Mereka bergerak dalam waktu yang hampir bersamaan. Pedang mereka saling beradu—terciptalah denting nyaring yang menggema di aula terbuka itu.
Wei Lian lebih lincah. Jenderal Lu lebih kuat. Tapi kekuatan yang didorong dendam tidak pernah seimbang dengan kekuatan yang dilatih dengan tujuan.
Wei Lian menghindari setiap tebasan besar, lalu menyerang titik-titik kecil di tubuh lawan: bahu, pergelangan, sisi leher.
Setiap gerakan Wei Lian tak lagi seperti gadis istana, melainkan seperti bayangan jenderal besar—ayahnya—yang mengalir dalam darah.
Lu Shengtai mulai terdorong mundur.
“Kau pikir dengan membunuhku, semua akan selesai?”
Wei Lian berhenti sejenak. “Tidak. Tapi setidaknya, satu duri besar akan tercabut.”
Lu Shengtai tertawa pendek. “Lalu apa kau akan menjadi seperti aku? Membunuh atas nama kebenaran yang kau yakini?”
Wei Lian tak menjawab. Sebaliknya, ia berputar cepat dan menusukkan pedang ke bahu kiri lawan. Darah muncrat. Lu Shengtai menggeram, tapi tak jatuh.
Di luar aula, pasukan Hanbei sudah menguasai sebagian besar benteng. Mo Yichen berdiri di pintu masuk aula, namun tak mendekat.
Ia tahu… ini pertarungan pribadi.
—
Sementara itu di menara pengintai selatan benteng, Ah Rui, Zhao Jin, dan Yan’er menemukan ruang dokumen rahasia.
“Apa ini…?” tanya Yan’er.
Zhao Jin membuka satu gulungan, dan matanya membelalak. “Ini bukan hanya rencana penyerangan…”
Ah Rui menimpali cepat, “Ini daftar nama… pejabat tinggi dari Luoyang dan Hanbei yang secara diam-diam membantu pendanaan pasukan bayangan…”
Nama-nama terpampang jelas.
Termasuk… menteri tinggi kekaisaran Luoyang, salah satu penasihat utama ayah Mo Yichen, dan bahkan orang dalam istana Hanbei sendiri.
Ah Rui mendesis, “Jadi semua ini bukan rencana satu orang… Ini jaringan.”
Zhao Jin menyambar dokumen. “Bawa semua ke Mo Yichen. Ini bukan sekadar perang. Ini konspirasi lintas kekuasaan.”
—
Kembali ke aula utama
Lu Shengtai sudah mulai goyah. Luka di tubuhnya terlalu dalam. Nafasnya berat.
Wei Lian berdiri di depannya, pedang masih meneteskan darah.
“Apa kau punya permintaan terakhir?” tanya Wei Lian lirih.
Jenderal Lu tersenyum miring. “Jika kau membunuhku, kau akan menanggung dendam generasi murid-muridku.”
Wei Lian menatap mata pria tua itu.
“Aku sudah menanggung lebih dari satu kehidupan penuh dendam. Jika satu lagi harus kuangkat demi menghentikan rantai ini, maka biarlah begitu.”
Dan dalam satu gerakan cepat, ia menusukkan pedangnya tepat ke dada Jenderal Lu.
—
Jenderal Lu jatuh perlahan.
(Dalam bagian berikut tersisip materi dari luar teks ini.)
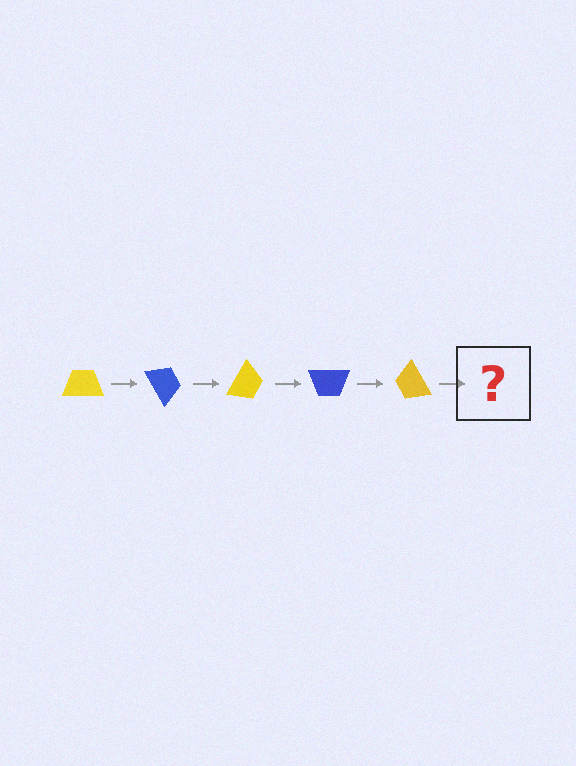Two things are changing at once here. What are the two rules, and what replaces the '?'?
The two rules are that it rotates 60 degrees clockwise each step and the color cycles through yellow and blue. The '?' should be a blue trapezoid, rotated 300 degrees clockwise from the start.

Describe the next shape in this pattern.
It should be a blue trapezoid, rotated 300 degrees clockwise from the start.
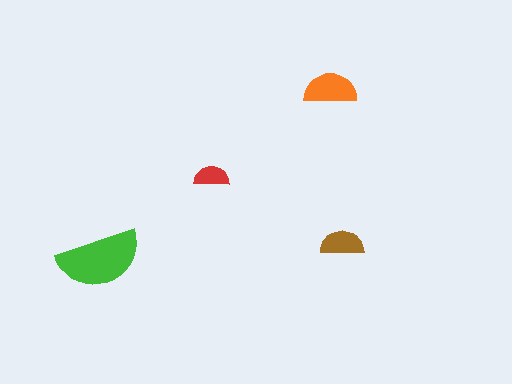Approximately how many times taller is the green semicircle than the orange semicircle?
About 2 times taller.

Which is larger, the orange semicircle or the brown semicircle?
The orange one.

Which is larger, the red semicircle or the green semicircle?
The green one.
Tak ada teriakan. Tak ada tangis. Hanya suara api dan angin.
Mo Yichen masuk perlahan, menatap Wei Lian yang masih menggenggam pedangnya.
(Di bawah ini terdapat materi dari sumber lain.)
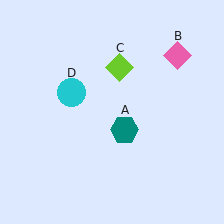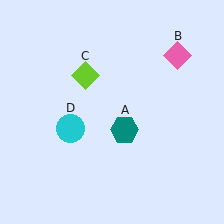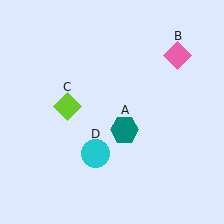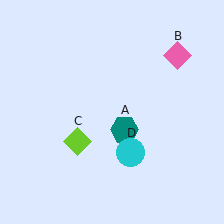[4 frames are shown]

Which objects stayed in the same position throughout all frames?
Teal hexagon (object A) and pink diamond (object B) remained stationary.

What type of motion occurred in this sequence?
The lime diamond (object C), cyan circle (object D) rotated counterclockwise around the center of the scene.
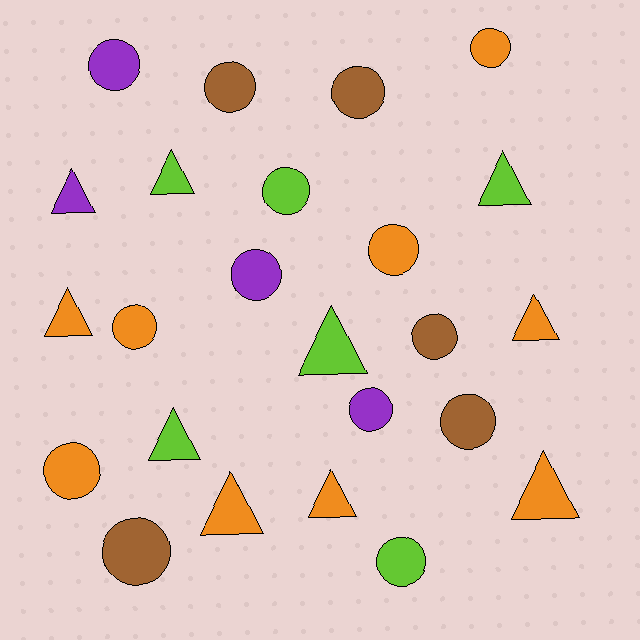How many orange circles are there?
There are 4 orange circles.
Ia tak berkata apa pun. Hanya mendekat, lalu menggenggam tangan Wei Lian perlahan. Hangat. Teguh. Seolah dunia tak lagi berat jika mereka berdiri bersama.
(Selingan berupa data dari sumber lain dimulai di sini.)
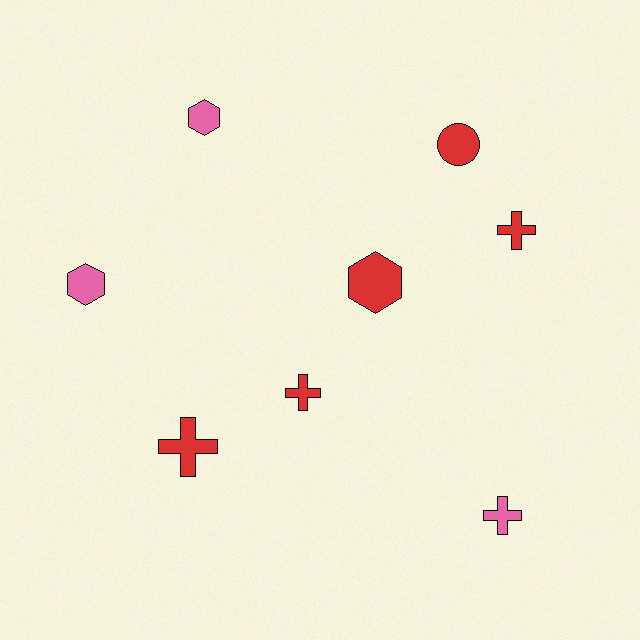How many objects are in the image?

Zhao Jin masuk tergesa membawa dokumen.
“Yang Mulia, Nona Wei… kita punya masalah yang lebih besar dari ini.”
Mo Yichen membuka gulungan—dan wajahnya mengeras.
Wei Lian menatapnya. “Apa itu?”
Mo Yichen menjawab pelan, namun dalam.
“Kita baru saja memotong tangan. Tapi kepalanya… masih bersembunyi di dalam istana.”